Proposal: Link state detection via netlink in ifupdown
nmeum opened this issue · comments
At Alpine, we use ifupdown-ng with BusyBox udhcpc by default. BusyBox udhcpc doesn't do any link state detection and just sends multiple DHCP requests and timeouts if no response it received in a certain timeframe. Since no link state detection is performed by udhcpc itself, some of these requests may fail because the link is not up yet. This can cause udhcpc to run into a timeout without receiving a DHCP lease [1] [2] [3].
Instead of relying on a timeout mechanism in BusyBox udhcpc it would be ideal if ifupdown-ng would only run the DHCP executor after the link came up. On Linux, it is possible to be notified about the link state via netlink(7)
. For example, refer to bncm-waitif from the bncm network manager. In ifupdown-ng this could be easily integrated by blocking after the pre-up
phase until the interface is IFF_UP
/ IFF_RUNNING
and only running the up
phase after that's the case. I implemented this idea as a hacky ifupdown-ng executor as a PoC, however, I think it would be preferable to integrate this directly into ifupdown-ng.
Is there any interest in this? If so, what kind of implementation would be acceptable (directly in libifupdown or as an executor)? And: Would it be acceptable to add an (optional?) dependency on libmnl, for interacting with netlink?
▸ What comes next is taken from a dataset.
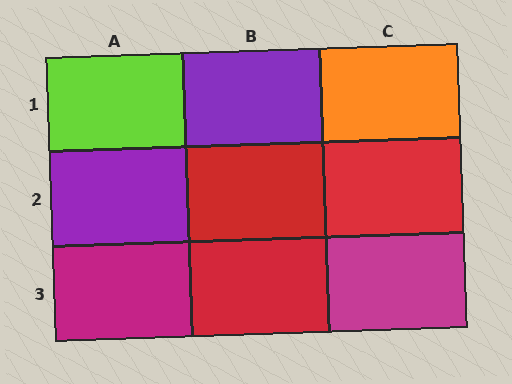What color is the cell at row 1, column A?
Lime.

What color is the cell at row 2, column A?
Purple.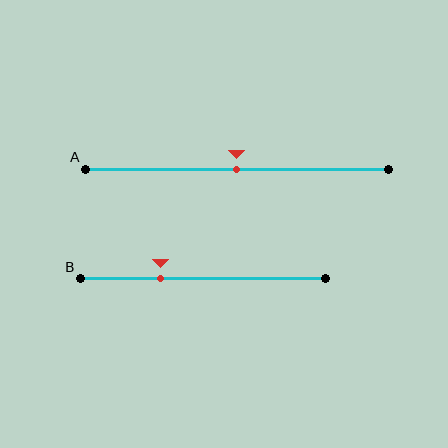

I like the idea, lets do it.
I started working on this in #180. Apart from the small stuff like making timeouts etc. configurable, one problem for which I don't have an elegant solution yet is that the link
executor is run in the up
phase currently. However, my goal would be to only run executors of the up
phase when the interface state changed to IFF_UP
/ IFF_RUNNING
(as detected via netlink). As such, the link
executor either needs to be moved to the pre-up
phase or maybe a new phase needs to be added which is executed between pre-up
and up
?
Hm, I have mixed feelings about this as this introduces significant risk. For example imaging a power outage and everything does a cold start. Switches can take quite a while to boot up fully (like minutes) and especially in a DC environment can take way longer to have their ports ready than servers. So if we bailed out on "meh no link" we would render the entire site offline needing manual intervention. That must not happen.
So if we implement something like this, we need to make the user explicitly request that behavior. I was wondering whether we could derive whether to activate this from "DHCP requested" but I'd even say "no" to that, as IIRC dhclient
will keep trying for quite a while (even forever?).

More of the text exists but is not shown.